July
10th
  10:46:00 AM

Civil “liberties” group runs campaign against single-sex schooling

boys in school

 Boys at work in their classroom.  Photo: Seattlepi/ Jessie L. Bonner / AP

Can someone tell me why the American Civil Liberties Union is determined to stamp out single sex education in public schools (evidently they can’t do it to independent schools)? Aren’t these the same people that say there is a right to same-sex marriage -- that’s, like, single sex marriage?

When the US Education Department allowed some choice on this matter starting in 2006, more schools began to offer all-boy and all-girl classes and now some 500 have this option. In many, if not most, cases the aim is to help boys catch up to girls in achievement, by gearing methods to the different needs of either sex. There is also the small matter of removing the distractions that come from mixed classrooms. Parents can opt out if they want their kids in a co-ed classroom.
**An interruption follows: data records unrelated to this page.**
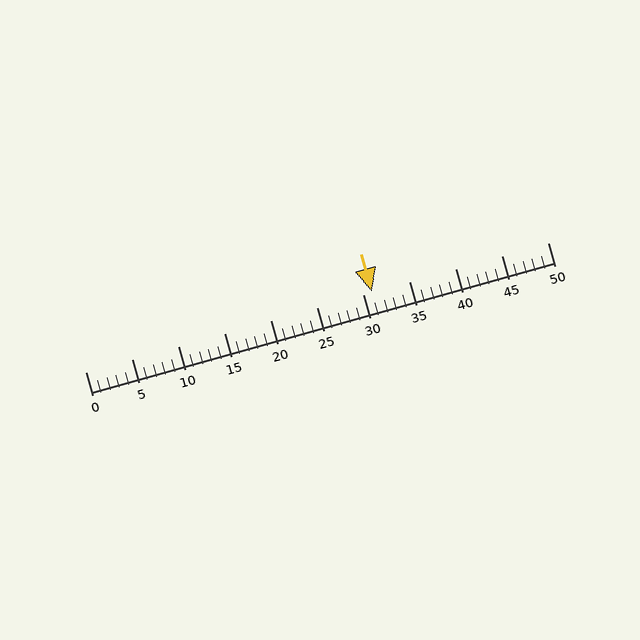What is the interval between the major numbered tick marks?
The major tick marks are spaced 5 units apart.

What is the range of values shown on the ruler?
The ruler shows values from 0 to 50.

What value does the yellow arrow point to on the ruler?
The yellow arrow points to approximately 31.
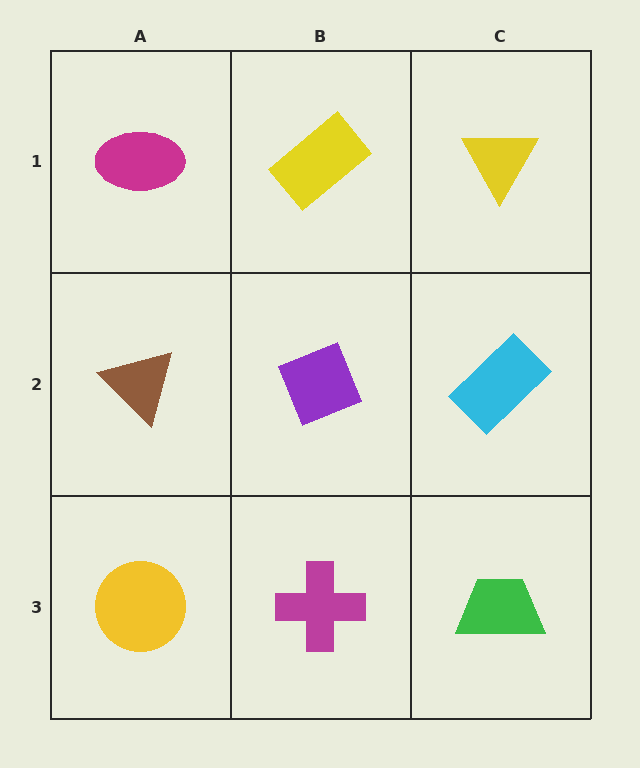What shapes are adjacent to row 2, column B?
A yellow rectangle (row 1, column B), a magenta cross (row 3, column B), a brown triangle (row 2, column A), a cyan rectangle (row 2, column C).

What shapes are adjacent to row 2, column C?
A yellow triangle (row 1, column C), a green trapezoid (row 3, column C), a purple diamond (row 2, column B).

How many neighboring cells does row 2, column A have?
3.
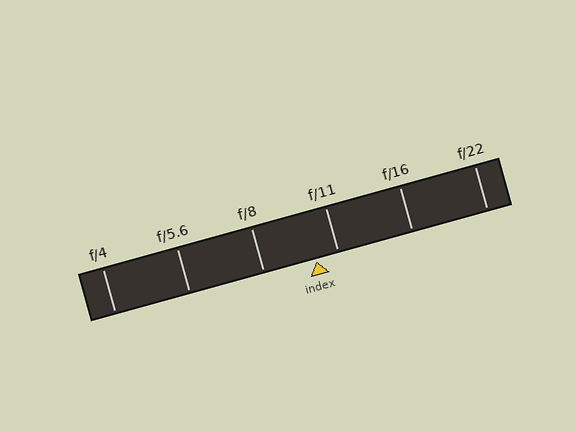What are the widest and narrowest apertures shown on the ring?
The widest aperture shown is f/4 and the narrowest is f/22.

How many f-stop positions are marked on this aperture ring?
There are 6 f-stop positions marked.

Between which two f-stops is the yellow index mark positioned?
The index mark is between f/8 and f/11.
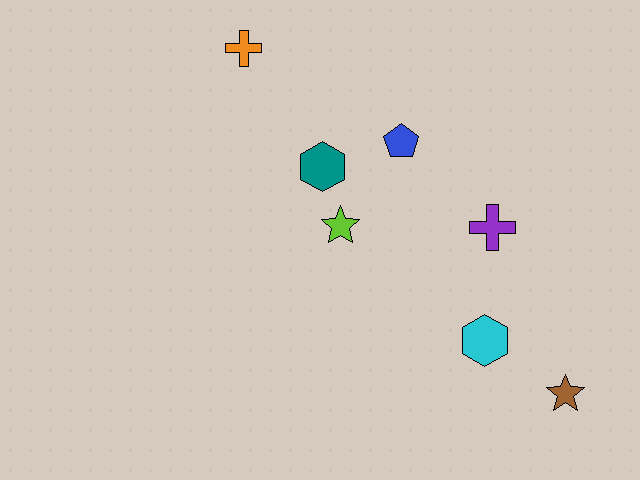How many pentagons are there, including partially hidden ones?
There is 1 pentagon.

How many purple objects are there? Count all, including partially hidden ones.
There is 1 purple object.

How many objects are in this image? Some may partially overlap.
There are 7 objects.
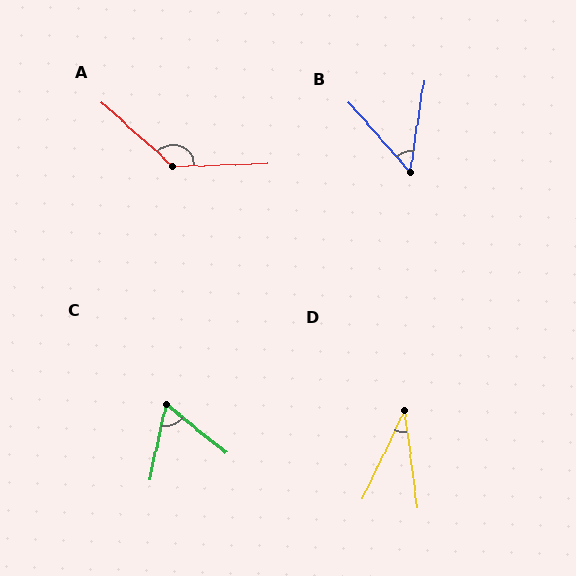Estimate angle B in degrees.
Approximately 50 degrees.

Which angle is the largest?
A, at approximately 136 degrees.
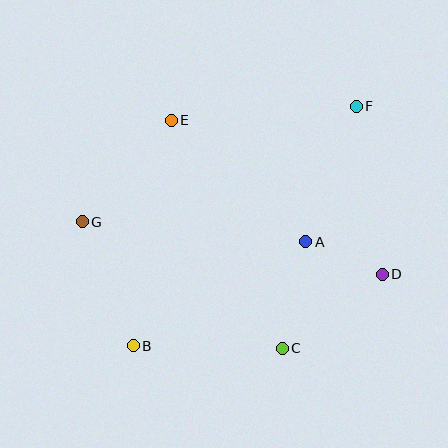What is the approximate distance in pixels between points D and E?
The distance between D and E is approximately 261 pixels.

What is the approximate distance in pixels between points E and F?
The distance between E and F is approximately 186 pixels.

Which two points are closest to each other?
Points A and D are closest to each other.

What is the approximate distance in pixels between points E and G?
The distance between E and G is approximately 135 pixels.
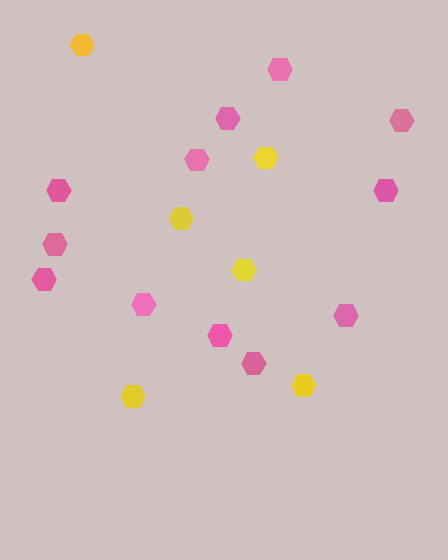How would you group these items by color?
There are 2 groups: one group of yellow hexagons (6) and one group of pink hexagons (12).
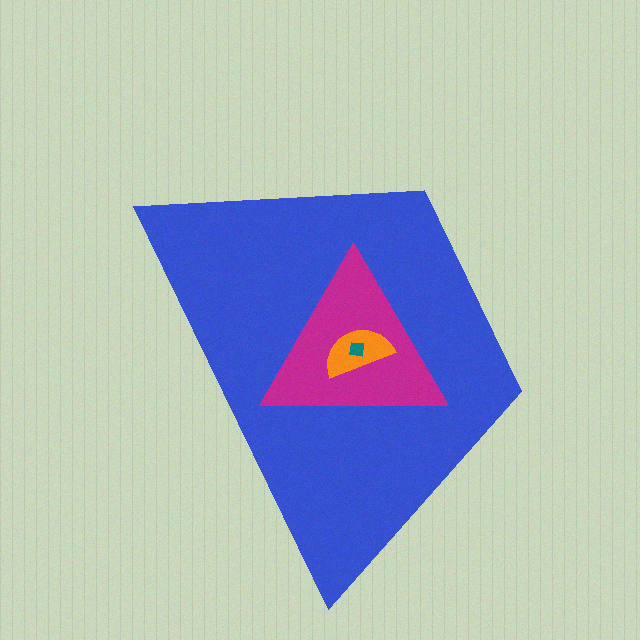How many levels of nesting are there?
4.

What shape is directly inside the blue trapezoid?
The magenta triangle.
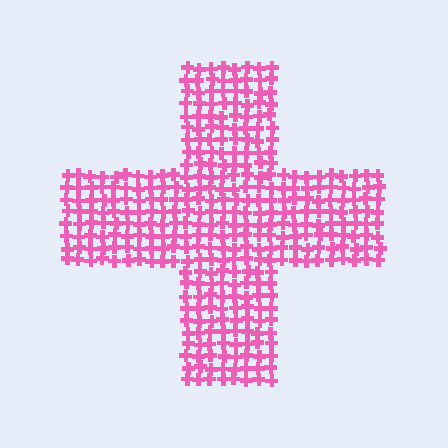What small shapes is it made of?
It is made of small crosses.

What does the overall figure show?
The overall figure shows a cross.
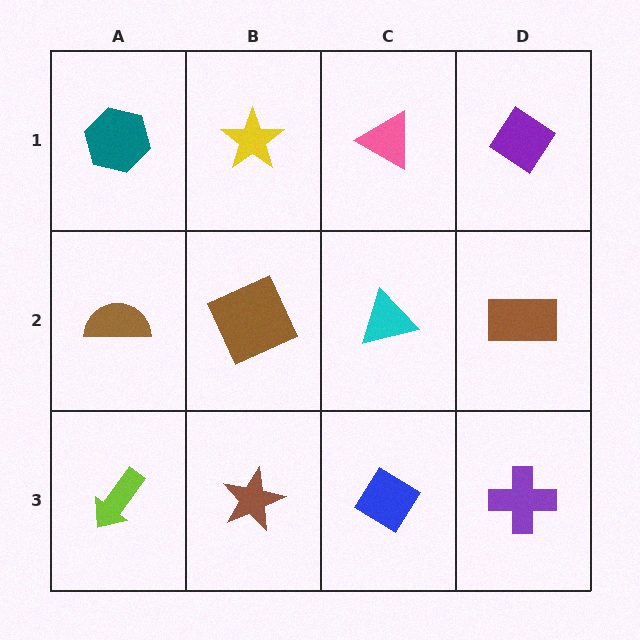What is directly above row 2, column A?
A teal hexagon.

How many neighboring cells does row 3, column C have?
3.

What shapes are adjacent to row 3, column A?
A brown semicircle (row 2, column A), a brown star (row 3, column B).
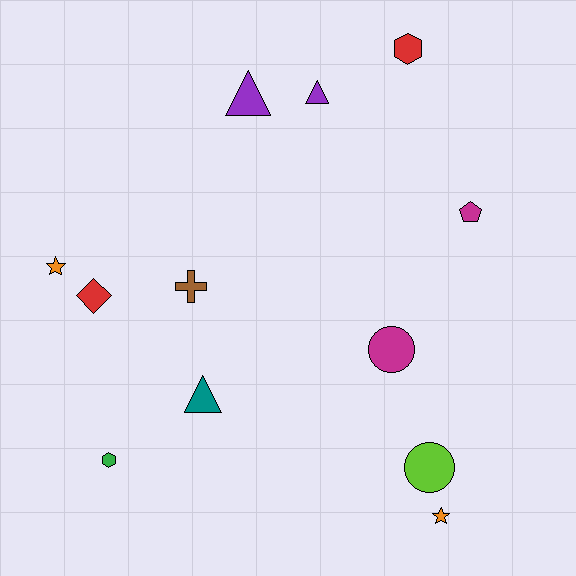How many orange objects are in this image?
There are 2 orange objects.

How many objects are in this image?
There are 12 objects.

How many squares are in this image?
There are no squares.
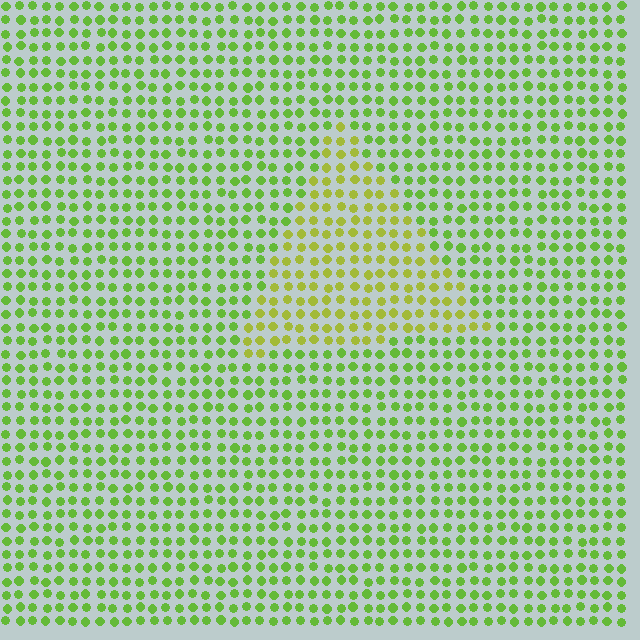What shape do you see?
I see a triangle.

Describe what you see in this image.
The image is filled with small lime elements in a uniform arrangement. A triangle-shaped region is visible where the elements are tinted to a slightly different hue, forming a subtle color boundary.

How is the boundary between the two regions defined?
The boundary is defined purely by a slight shift in hue (about 29 degrees). Spacing, size, and orientation are identical on both sides.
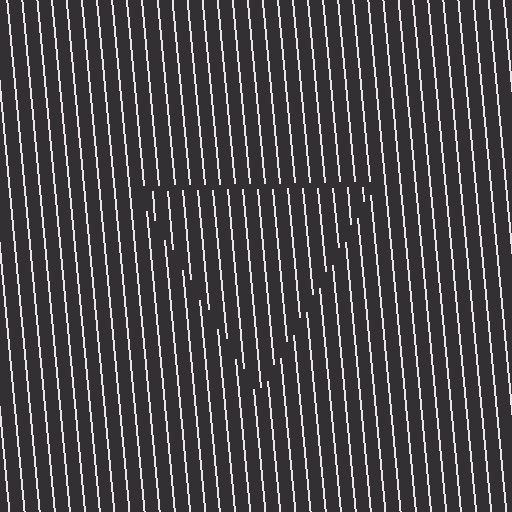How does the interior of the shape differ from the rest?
The interior of the shape contains the same grating, shifted by half a period — the contour is defined by the phase discontinuity where line-ends from the inner and outer gratings abut.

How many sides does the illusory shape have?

So, no compulsion -- right?

And yet in May the ACLU launched a national campaign against the practice and is targeting selected schools to force them to drop single sex classes. A number of schools have bowed to pressure. The pressure group, supported by the American Psychological Association, claim that segregated classes, even within a co-ed school, promote “gender stereotypes” and lead to “sexism”. They claim there’s “lots of data” and “evidence” to support their view. Really? If the studies are of the same calibre as the research about lesbian parenting that the APA has promulgated with the solemnity of holy writ, it will be perfectly useless.

Doug Bonney, legal director for the ACLU of Kansas and West Missouri, where he has succeeded in getting single sex classes suppressed in one school district, says they promote “false stereotypes about sex-based differences that don’t exist.”

That’s the agenda, isn’t it? To deny differences between the sexes and make us all homosexuals. And they further try to discredit single sex education in public schools by tracing its roots to the South and opposition to desegregation.

Nancy Levit, a law professor at the University of Missouri-Kansas City, addressed this issue at a meeting of the Association of American Law Schools: "Think about it, in terms of race," she said. "What would people say if the state paid for an all-white school or an all-black school? As long as there was a racial element nobody would have a problem seeing a constitutional difficulty."

Well, piffle! Race and sex are completely different issues. Completely. And a federal judge said as much in a court case about single sex classes last year. No wonder single sex education advocate Dr Leonard Sax got hot under the collar about this nonsense.

“Either they’re really stupid and not able to grasp what the judge is saying in the ruling, or they’re being deliberately misleading,” he told the Seattle Post-Intelligencer.

The ACLU is clearly very selective about what it considers "civil liberties".